At its most basic, matcha is a high quality green tea from Japan. The tea leaves are stone ground in a mill until it becomes a fine powder. The traditional Japanese drink is prepared by whisking the powdered matcha into a bowl with hot water and drinking it directly out of that bowl. The drink is simultaneously earthy and vegetal with a subtle, sweet finish. You can make the matcha thin, which is called usucha. Or have it thick, which is called koicha.


There is much more to it: ritual, technique...there could be books on those alone. But let's keep it simple. I was recently introduced to a Brooklyn-based brand called Tea Wing, which carries a select range of high-end Japanese teas (the owner personally goes to source in Japan each harvest).
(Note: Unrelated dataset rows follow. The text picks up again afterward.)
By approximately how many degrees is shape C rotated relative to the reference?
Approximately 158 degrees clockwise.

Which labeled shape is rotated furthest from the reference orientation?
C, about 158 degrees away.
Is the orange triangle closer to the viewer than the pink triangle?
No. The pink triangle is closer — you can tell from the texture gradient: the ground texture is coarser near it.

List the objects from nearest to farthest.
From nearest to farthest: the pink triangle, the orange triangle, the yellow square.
Matcha is their signature product.

Compared with other teas, production costs for hand-picked stone-ground matcha are significantly higher—many tea producers have abandoned the traditional method of production because it is too expensive and time consuming. A good deal of matcha found in the commercial market is of a lower grade. But the ones from Tea Wing are still hand harvested from top producers in Japan. Tea Wing offers three types of matcha, all of which are certified tea ceremony quality. I visited the Tea Wing headquarters for a taste, and their offerings were easily best matcha I've tasted in the US.
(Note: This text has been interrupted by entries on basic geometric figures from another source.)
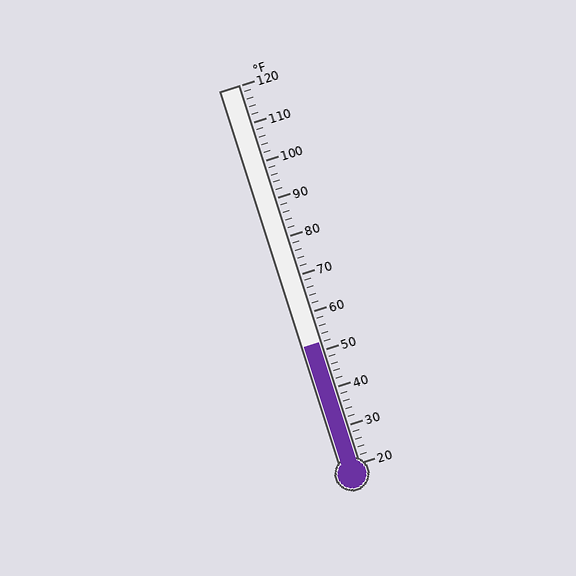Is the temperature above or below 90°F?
The temperature is below 90°F.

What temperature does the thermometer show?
The thermometer shows approximately 52°F.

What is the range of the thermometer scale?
The thermometer scale ranges from 20°F to 120°F.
Their Shinme is ideal for usucha, or thin matcha. Shinme has a distinct element of astringency that you want from a good thin matcha.

Their Hibiki can be used to make usucha and thicker koicha. Hibiki produces a very concentrated flavor and creaminess, with the bitterness and astringency muted when it's made as koicha.
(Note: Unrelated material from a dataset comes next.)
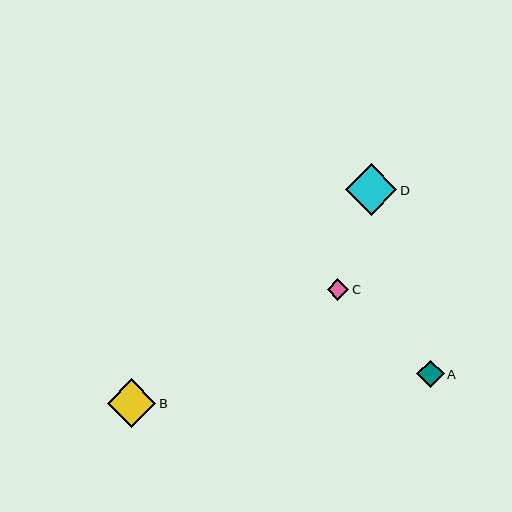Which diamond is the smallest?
Diamond C is the smallest with a size of approximately 22 pixels.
Their Kiwami is best for koicha. This matcha is made from the most tender, highest-grade tea leaves. The result is a tea that is the sweetest of the three and most velvety on the tongue.


If you want to spring for an elegant matcha gift, Tea Wing offers a handcrafted matcha utensil kit, with a display box made in Brooklyn by Pat Kim, a Chasen whisk and Karatsu-yaki chawan tea bowl, both made in Japan, plus a white oak chashaku tea scoop, stone scoop rest, and felt-lined trivet (for the kettle), all made in New York. The kit's lid also functions as a removable serving tray. (Can't spring for high-end equipment? You can find matcha utensils at many Japanese groceries—I bought mine at Sunrise Mart for about $30.)


To make thin matcha, whisk 2 sifted chashaku scoops (about 1.5 grams) of matcha with 2.5 ounces of 190°F water. Whisk vigorously in an "M" or "Z" shape until a thin foam appears on top. For koicha (thick matcha), you'll use 4 scoops of matcha and 2 ounces 190°F water, kneading the matcha in a circle or cross pattern until any lumps are removed.


Pair the matcha with wagashi (a traditional Japanese confection made from mochi, azuki bean paste, and fruit), and you are good to go.